Content bands with two or three columns need to restack on small screens. A two-column band where each column holds 50% of the width works fine at desktop; at mobile, each column needs to take 100% of the width and stack vertically. Template 8's table-based column structure requires a media query that switches columns from their default width to 100% at the appropriate breakpoint. Add this through the editor's custom CSS panel.

Image grids inside content bands are particularly worth reviewing on mobile. A four-column thumbnail grid at desktop becomes four tiny images in a row at mobile, which is typically too small to be useful. A media query that changes the grid to two columns at tablet width and one column at phone width produces a much better result. The exact breakpoints depend on your image sizes and how you intend the grid to be used.
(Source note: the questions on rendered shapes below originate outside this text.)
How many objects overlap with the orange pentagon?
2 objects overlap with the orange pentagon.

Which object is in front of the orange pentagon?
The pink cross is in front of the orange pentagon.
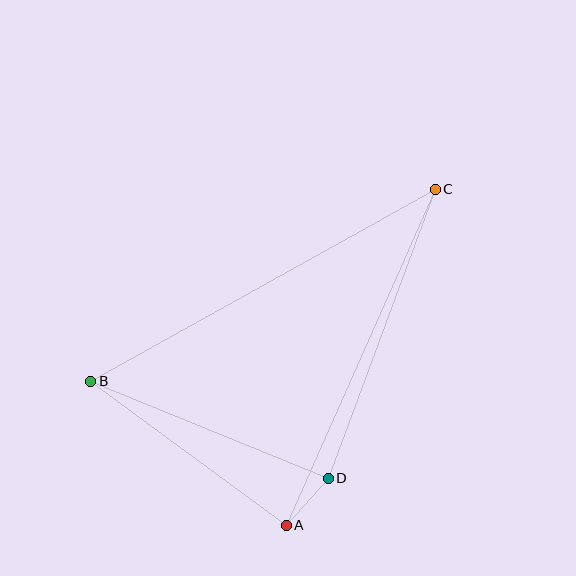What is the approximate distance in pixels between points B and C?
The distance between B and C is approximately 394 pixels.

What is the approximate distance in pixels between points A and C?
The distance between A and C is approximately 367 pixels.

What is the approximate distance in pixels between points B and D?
The distance between B and D is approximately 257 pixels.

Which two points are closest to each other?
Points A and D are closest to each other.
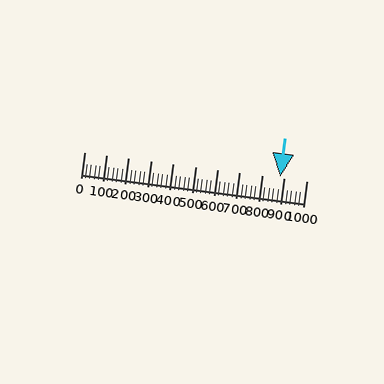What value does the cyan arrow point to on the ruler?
The cyan arrow points to approximately 881.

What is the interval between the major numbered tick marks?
The major tick marks are spaced 100 units apart.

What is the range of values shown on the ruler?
The ruler shows values from 0 to 1000.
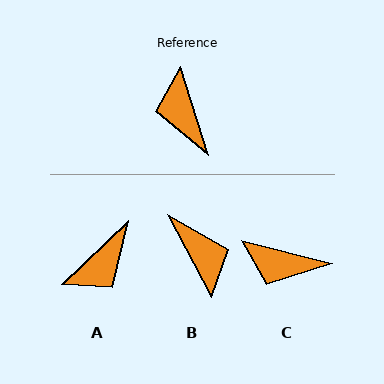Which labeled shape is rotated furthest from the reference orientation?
B, about 170 degrees away.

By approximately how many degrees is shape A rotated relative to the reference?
Approximately 116 degrees counter-clockwise.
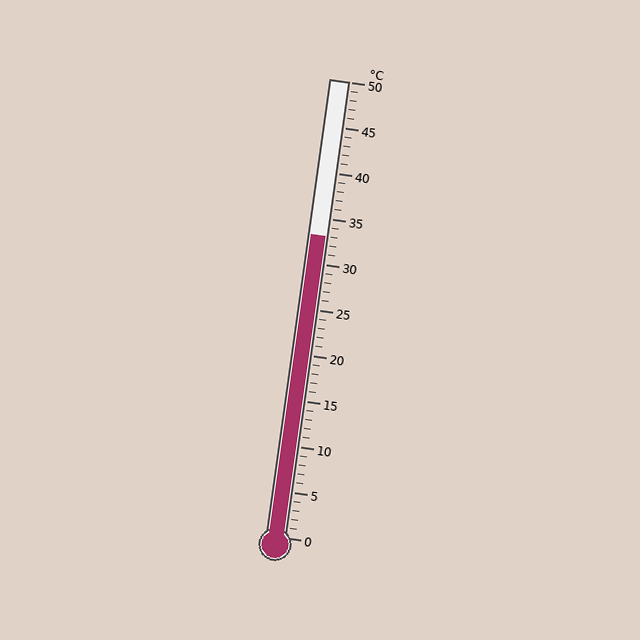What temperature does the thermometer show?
The thermometer shows approximately 33°C.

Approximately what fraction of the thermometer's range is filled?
The thermometer is filled to approximately 65% of its range.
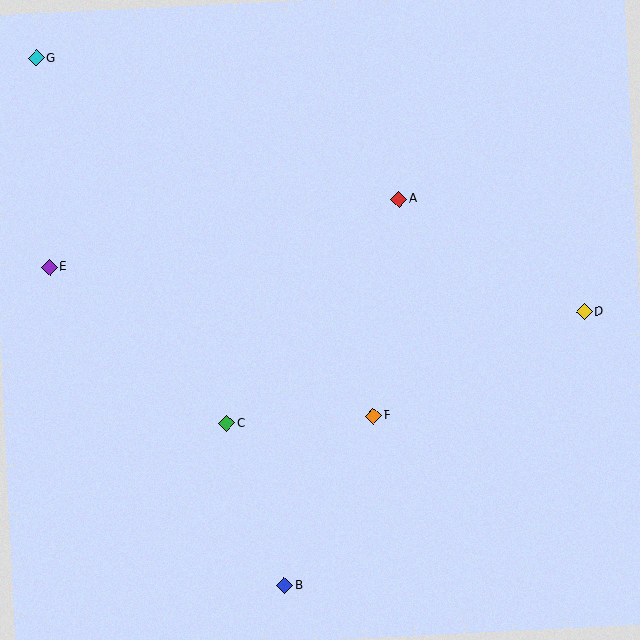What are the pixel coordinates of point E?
Point E is at (50, 267).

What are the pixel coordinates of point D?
Point D is at (584, 312).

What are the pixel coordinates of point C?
Point C is at (226, 423).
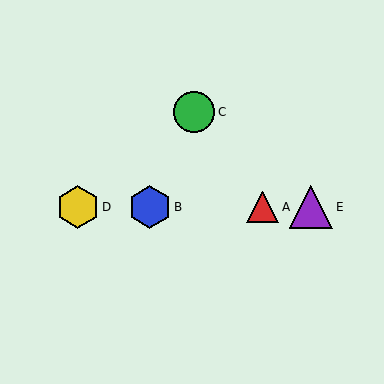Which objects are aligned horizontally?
Objects A, B, D, E are aligned horizontally.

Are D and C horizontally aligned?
No, D is at y≈207 and C is at y≈112.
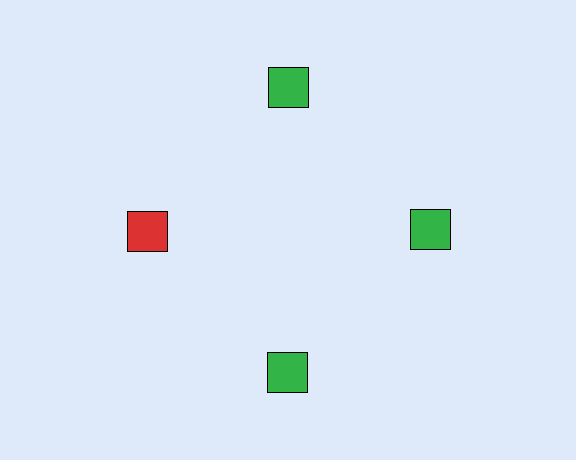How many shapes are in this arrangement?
There are 4 shapes arranged in a ring pattern.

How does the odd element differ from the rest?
It has a different color: red instead of green.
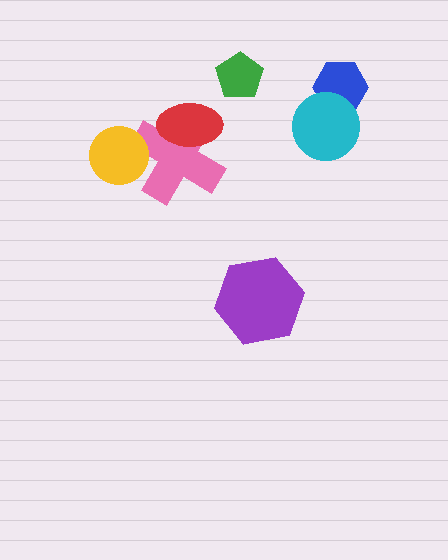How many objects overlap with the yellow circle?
1 object overlaps with the yellow circle.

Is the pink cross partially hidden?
Yes, it is partially covered by another shape.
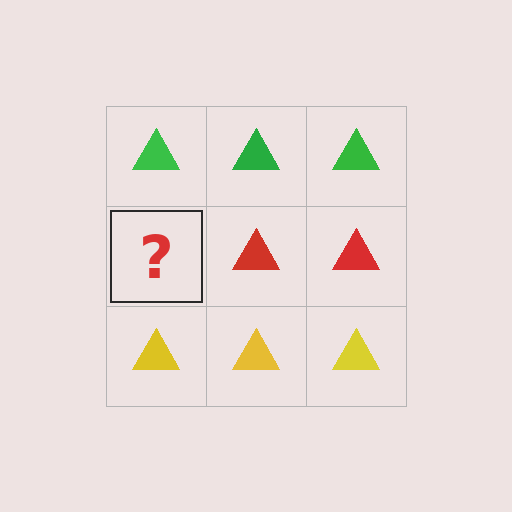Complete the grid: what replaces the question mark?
The question mark should be replaced with a red triangle.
The multi-column footer on small screens should restack to a single column to prevent footer text from becoming unreadably narrow. Footer content is less visually critical than the hero or content bands, but a broken footer layout still creates a poor final impression.

Related Templates

For interior pages on sites where Template 8 handles the home page, Template 2 provides a two-column layout with sidebar that gives section pages their own navigation structure without requiring the full multi-band complexity of Template 8.

For focused service or product pages that serve as destinations from Template 8's content bands, Template 5 provides a compact, directed content zone that matches the intentional character of a brochure page rather than the expansive multi-section structure of Template 8 itself.